Mariguella, de Wagner Moura e seu Jorge, escancarou a raiva que este homem sentia ao ver a si e aos seus tratados como eram. Escancarou como essa raiva existia justamente pelo amor que, feito Jesus, sentia pelo próximo como por ele mesmo. Mariguella se sabia preto, se amava preto. Sabia o povo brasileiro preto e os amava assim. Pois só amando muito pra ter uma raiva proporcional e disparadora de transformações estruturais que até hoje não encontram coragem para se amparar. Cada momento do filme em que o protagonista age focado a ponto de coordenar todos em volta dele para o mesmo e árduo objetivo explicita que a figura histórica já tinha atingido a recusa de uma mãe ou pai vendo alguém ferir seus filhos. É muito importante frisar, também, como o amor é expropriado de histórias pretas. Como nelas, por mais que a raiva não possa ser dissociada destas histórias e tenha gerado transformações poderosas nelas, ela e a dor são as únicas que são escolhidas como eixos narrativos. Este homem, filho de sua mãe e de seu pai, é a ilustração de como amor e raiva são inseparáveis como o bem e o mal? É. Mas também, como fora retratado e como eu posso garantir que ouvi da boca de sua ex companheira, também era a ilustração da doçura, doçura que não só foi defendida por Mariguella pegando seu filho no colo e pelo afeto com seus amigos, como fora sustentada e restaurada por uma pessoa ainda mais doce: a imensa voz, compositor e ator Seu Jorge. Fora isso, se um filme em que homens se abraçam e se beijam apenas enquanto amigos já é um abalo, imaginemos um filme em que um homem preto experimenta todas as possibilidades de delicadeza,  assim como diz Viviane Pistache em "Moonlight ou como um menino negro navega o mar" para a revista Forum ao declarar "(...) Moonlight é a possibilidade de sairmos do clichê do homem preto, heteronormativo falocêntrico (...)" . Mariguella também o é. 

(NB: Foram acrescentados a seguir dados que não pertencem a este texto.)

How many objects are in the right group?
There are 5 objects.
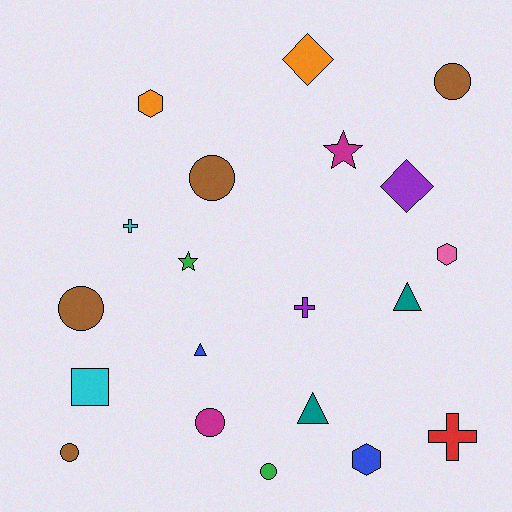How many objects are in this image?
There are 20 objects.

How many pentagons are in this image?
There are no pentagons.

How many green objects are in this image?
There are 2 green objects.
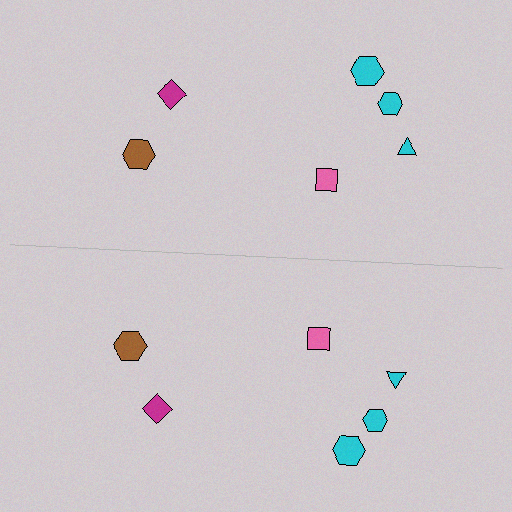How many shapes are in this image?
There are 12 shapes in this image.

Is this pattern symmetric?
Yes, this pattern has bilateral (reflection) symmetry.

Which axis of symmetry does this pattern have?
The pattern has a horizontal axis of symmetry running through the center of the image.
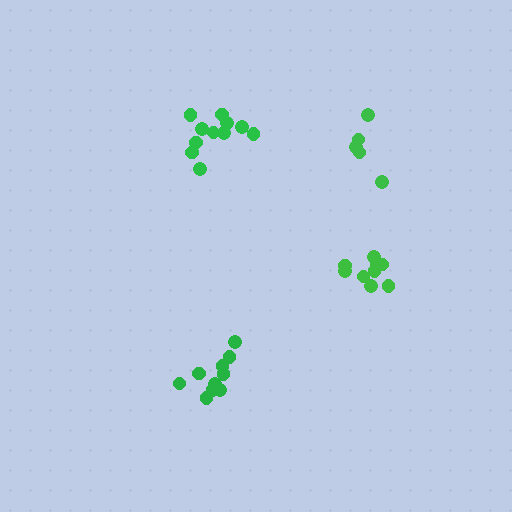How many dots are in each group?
Group 1: 11 dots, Group 2: 10 dots, Group 3: 5 dots, Group 4: 9 dots (35 total).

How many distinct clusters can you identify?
There are 4 distinct clusters.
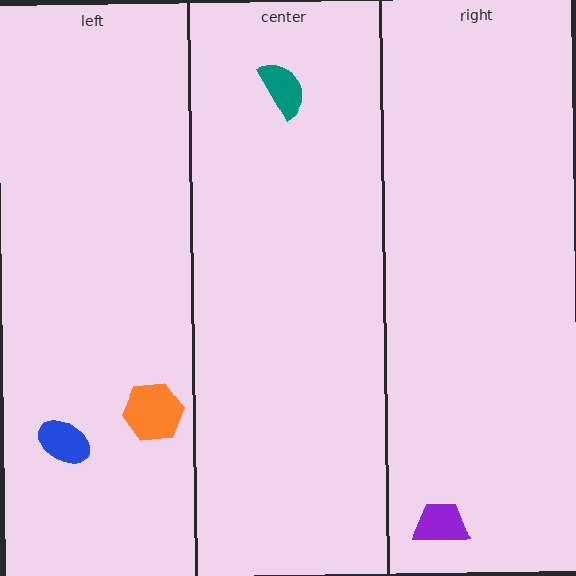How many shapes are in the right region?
1.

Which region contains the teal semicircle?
The center region.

Mariguella, Marielle... parece que não só não tiveram a opção de ter medo como não tiveram a opção de não amar e, portanto, não ter raiva. Perto deles, elegeram, elegemos caras não brancas para destruirmos, fazer o que. Eles foram lá dizer que não dava, que não dá, pra raças que não possuem nariz fininho, cabelo liso e pele branca permanecerem sendo alvos desse assassinato orquestrado. Eu não vou dizer qual foi o fim disso pois prefiro lembrar de gente assassinada viva e sentindo. Para isso, não tenho problema algum de dizer que o filme termina com, ao contrário do conceito de patriotismo que somos ensinados nas nossas escolas ricas e brancas, a mãe de Carlinhos Mariguella gritando: “ESSE HOMEM AMOU O BRASIL”. Mariguella e os seus amaram (e alguns, graças a Deus, ainda amam) o Brasil. E aqui o amor, como diz a balada de Gisberta em que “não se ouve o grito nas trevas” e “o fim vem buscar”, é tão longe. Tão, tão longe. Mas, ao mesmo tempo, tem uma bandeira cuja música diz assim: “onde a liberdade é mais uma estrela a brilhar”.